JE LIJKT WEL EEN KIKKER

luc dewaele huis
(Foto van Luc Dewaele, via Manu)

De vader is overleden.
– ik ben de oudste, zegt de ene broer.
– en ik zag hem liever, zegt de andere,
– ja maar, hij mij!
– dat had je gedroomd!
– het huis moet zo rap mogelijk weg.
– niks van, we gaan dat op ons gemak leegmaken.
– de kast in de woonkamer is voor mij.
– ja ge moogt die hebben en de tafel is dan voor mij.
– nee die hoort bij de kast.
– we zullen wel zien.
– eerst de notaris. We nemen x.
– nee we nemen y.
– niks van.
– o jawel.
– je lijkt wel een kikker.
– en jij een dommerik. Die notaris van jou is ook zo’n dommerik.
– hou op. Het huis moet wel zo rap mogelijk weg hé.
– van mij niet.
– hoeveel denk je?
– dat kan me niet schelen. Je bent een geldwolf.
– ja maar hoeveel dénk je?
– je bent een geldwolf.
– ja seg, ik heb de centen nodig.
– de centen kunnen wachten.
– liever vandaag dan morgen.
– overmorgen is ook goed.
– ik bel naar de notaris.
– je moet wachten.
– nee nu.
– je moet wachten.
– nee nu, godverdomme.

(De zin ‘Je lijkt wel een kikker’ is niet van mij maar van Luc De Vos, uit de song ‘Hollywood’ van Gorki (toen nog Gorky).
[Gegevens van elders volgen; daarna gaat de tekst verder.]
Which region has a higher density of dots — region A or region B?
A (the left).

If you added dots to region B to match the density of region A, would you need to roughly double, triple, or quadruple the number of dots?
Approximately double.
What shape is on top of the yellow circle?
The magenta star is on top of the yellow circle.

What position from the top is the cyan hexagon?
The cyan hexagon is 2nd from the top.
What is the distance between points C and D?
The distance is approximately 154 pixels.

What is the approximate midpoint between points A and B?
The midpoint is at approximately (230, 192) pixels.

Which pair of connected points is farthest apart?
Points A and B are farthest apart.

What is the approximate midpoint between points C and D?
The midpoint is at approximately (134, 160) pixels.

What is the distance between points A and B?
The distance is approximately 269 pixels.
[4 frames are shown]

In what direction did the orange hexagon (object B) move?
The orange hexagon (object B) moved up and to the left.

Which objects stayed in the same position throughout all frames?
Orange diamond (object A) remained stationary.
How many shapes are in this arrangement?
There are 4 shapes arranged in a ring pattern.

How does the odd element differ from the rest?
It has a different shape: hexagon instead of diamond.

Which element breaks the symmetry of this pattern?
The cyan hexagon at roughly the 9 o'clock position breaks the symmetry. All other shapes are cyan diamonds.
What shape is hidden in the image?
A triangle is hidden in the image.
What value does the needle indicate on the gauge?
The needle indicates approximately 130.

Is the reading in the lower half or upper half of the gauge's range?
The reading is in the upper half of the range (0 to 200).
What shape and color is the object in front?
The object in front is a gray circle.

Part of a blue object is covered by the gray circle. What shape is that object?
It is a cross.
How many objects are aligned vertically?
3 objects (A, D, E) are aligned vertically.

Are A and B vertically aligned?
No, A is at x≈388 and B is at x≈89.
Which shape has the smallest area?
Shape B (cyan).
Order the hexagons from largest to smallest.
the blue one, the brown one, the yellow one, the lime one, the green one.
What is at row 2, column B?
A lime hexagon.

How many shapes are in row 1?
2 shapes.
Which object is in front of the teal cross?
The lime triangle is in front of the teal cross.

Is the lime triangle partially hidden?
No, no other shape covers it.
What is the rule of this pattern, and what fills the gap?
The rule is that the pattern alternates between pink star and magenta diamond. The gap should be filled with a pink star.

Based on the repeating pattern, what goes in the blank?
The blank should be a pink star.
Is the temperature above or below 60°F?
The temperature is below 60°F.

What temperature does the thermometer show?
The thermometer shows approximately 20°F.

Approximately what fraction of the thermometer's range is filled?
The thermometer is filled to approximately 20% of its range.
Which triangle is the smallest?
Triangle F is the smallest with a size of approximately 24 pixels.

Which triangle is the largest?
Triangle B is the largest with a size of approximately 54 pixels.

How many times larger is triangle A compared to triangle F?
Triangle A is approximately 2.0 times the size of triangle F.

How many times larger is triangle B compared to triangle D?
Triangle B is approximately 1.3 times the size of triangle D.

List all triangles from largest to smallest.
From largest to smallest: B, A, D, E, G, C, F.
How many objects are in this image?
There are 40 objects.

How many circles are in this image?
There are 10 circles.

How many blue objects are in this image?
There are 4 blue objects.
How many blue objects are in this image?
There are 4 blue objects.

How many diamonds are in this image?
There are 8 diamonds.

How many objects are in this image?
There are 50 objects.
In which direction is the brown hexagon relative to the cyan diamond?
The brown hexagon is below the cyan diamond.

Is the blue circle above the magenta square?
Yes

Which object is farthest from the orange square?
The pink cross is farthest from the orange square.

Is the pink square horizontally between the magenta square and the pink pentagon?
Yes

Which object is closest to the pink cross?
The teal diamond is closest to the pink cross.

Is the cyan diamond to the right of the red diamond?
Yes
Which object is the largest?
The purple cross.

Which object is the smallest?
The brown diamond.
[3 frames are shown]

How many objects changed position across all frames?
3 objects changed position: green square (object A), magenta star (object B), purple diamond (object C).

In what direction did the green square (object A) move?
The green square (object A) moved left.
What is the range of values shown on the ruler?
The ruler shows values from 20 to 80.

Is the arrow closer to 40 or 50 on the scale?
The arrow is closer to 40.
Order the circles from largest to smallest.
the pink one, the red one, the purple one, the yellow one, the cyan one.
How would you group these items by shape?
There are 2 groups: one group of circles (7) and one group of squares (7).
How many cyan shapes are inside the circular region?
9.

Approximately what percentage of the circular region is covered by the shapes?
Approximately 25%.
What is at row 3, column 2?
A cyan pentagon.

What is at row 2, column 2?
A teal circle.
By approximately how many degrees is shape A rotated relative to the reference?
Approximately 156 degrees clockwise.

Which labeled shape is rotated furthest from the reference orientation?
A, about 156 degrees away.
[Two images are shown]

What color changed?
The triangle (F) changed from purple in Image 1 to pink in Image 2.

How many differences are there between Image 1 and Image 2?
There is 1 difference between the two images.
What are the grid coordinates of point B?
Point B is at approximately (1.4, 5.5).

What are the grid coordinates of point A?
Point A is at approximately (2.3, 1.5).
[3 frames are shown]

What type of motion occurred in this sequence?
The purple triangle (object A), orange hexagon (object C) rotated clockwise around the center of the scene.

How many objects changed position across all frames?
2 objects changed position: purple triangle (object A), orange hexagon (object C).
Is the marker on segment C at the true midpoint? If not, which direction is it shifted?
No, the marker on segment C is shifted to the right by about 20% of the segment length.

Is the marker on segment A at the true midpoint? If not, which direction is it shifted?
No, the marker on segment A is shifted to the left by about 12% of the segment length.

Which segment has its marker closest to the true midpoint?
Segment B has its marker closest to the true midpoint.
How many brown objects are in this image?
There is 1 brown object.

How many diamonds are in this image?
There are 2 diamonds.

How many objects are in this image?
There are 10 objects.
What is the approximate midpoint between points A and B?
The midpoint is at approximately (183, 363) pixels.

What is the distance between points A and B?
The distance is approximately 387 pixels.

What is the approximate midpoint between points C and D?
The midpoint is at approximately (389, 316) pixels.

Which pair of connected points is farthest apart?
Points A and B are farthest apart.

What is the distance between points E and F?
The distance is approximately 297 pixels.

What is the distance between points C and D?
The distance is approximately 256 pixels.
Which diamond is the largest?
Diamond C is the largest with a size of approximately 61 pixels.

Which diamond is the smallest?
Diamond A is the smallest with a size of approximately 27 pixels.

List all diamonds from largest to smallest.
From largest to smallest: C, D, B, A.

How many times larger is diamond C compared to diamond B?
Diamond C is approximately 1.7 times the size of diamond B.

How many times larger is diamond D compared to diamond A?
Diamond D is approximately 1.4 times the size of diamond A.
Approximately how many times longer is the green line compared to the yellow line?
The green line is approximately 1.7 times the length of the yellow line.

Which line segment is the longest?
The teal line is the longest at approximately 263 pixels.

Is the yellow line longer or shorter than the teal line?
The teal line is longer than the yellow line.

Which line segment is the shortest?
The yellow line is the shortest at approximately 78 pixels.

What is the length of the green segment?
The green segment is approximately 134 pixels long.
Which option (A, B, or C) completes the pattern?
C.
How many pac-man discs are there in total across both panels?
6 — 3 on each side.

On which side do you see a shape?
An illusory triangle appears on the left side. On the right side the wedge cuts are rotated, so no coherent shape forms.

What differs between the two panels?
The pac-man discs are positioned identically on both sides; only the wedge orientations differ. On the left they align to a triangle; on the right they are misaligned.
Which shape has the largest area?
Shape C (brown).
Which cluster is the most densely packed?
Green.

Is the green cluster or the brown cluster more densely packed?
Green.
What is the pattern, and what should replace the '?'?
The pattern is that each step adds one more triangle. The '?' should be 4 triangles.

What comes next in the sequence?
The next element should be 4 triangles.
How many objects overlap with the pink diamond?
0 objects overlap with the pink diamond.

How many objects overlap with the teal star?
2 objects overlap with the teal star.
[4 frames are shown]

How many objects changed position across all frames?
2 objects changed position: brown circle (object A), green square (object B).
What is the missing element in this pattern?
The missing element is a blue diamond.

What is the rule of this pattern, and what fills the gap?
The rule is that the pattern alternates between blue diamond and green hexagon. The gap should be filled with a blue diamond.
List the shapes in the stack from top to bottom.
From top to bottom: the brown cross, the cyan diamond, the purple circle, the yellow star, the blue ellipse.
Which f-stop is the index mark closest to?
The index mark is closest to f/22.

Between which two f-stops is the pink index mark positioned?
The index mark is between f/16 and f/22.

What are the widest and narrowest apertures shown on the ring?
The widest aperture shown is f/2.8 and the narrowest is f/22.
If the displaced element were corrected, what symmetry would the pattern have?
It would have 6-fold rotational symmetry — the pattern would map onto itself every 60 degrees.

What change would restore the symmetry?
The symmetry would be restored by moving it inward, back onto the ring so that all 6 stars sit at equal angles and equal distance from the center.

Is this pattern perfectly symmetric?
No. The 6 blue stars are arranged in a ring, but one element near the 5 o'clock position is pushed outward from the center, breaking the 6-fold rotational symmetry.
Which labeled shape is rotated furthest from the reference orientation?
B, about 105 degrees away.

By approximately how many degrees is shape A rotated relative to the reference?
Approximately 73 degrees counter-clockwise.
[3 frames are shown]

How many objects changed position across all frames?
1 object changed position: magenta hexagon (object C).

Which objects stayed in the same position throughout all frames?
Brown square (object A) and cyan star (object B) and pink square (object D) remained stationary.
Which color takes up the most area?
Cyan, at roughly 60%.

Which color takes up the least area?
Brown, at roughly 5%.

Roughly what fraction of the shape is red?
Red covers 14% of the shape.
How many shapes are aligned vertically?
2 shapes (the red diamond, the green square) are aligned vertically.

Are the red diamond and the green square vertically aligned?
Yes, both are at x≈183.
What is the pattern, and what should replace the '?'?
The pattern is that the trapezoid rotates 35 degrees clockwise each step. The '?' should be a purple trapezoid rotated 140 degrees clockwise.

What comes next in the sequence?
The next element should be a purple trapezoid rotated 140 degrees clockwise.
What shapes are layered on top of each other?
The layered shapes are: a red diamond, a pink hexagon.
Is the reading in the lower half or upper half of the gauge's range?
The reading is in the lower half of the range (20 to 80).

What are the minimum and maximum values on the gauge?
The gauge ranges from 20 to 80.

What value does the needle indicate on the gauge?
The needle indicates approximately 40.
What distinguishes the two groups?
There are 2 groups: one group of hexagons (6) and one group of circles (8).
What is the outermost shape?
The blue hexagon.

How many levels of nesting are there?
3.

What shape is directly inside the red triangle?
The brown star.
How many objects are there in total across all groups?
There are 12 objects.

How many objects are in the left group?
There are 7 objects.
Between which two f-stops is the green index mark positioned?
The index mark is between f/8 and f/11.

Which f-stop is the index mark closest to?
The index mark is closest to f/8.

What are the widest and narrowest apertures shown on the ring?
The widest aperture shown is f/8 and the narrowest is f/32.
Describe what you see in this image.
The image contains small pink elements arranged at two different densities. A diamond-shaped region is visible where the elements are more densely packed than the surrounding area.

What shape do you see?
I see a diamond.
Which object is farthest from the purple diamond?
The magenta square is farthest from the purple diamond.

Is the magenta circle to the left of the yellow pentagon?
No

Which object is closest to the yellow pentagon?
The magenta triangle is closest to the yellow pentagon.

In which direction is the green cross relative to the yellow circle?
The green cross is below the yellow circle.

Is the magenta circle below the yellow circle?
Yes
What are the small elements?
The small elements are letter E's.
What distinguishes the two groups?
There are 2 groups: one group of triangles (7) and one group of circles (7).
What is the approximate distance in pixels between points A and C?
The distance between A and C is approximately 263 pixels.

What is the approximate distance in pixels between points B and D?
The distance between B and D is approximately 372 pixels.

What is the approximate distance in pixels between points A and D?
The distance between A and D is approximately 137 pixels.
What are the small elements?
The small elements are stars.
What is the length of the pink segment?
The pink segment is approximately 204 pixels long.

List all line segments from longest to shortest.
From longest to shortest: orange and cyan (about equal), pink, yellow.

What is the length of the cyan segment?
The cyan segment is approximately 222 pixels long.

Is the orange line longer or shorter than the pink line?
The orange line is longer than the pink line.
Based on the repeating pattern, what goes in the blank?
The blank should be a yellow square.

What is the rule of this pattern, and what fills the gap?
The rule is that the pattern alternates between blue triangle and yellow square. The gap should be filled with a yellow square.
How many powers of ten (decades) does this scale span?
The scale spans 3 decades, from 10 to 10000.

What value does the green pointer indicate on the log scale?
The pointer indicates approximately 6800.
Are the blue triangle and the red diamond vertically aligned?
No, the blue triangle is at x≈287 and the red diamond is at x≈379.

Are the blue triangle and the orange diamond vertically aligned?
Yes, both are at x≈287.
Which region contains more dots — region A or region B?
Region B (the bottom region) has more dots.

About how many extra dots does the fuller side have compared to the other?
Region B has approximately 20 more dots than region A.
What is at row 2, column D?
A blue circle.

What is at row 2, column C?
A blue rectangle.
De tekst hierboven heeft natuurlijk helemaal niets met Gorki of met Luc De Vos of met de song ‘Hollywood’ te maken. Het horen van de zin was een mooi toeval en ik heb hem zonder twijfelen geleend om hem hier in deze tekst in te passen. Met dank aan Luc De Vos. Hij was van hetzelfde jaar als ik, een goed jaar zou ik zeggen.)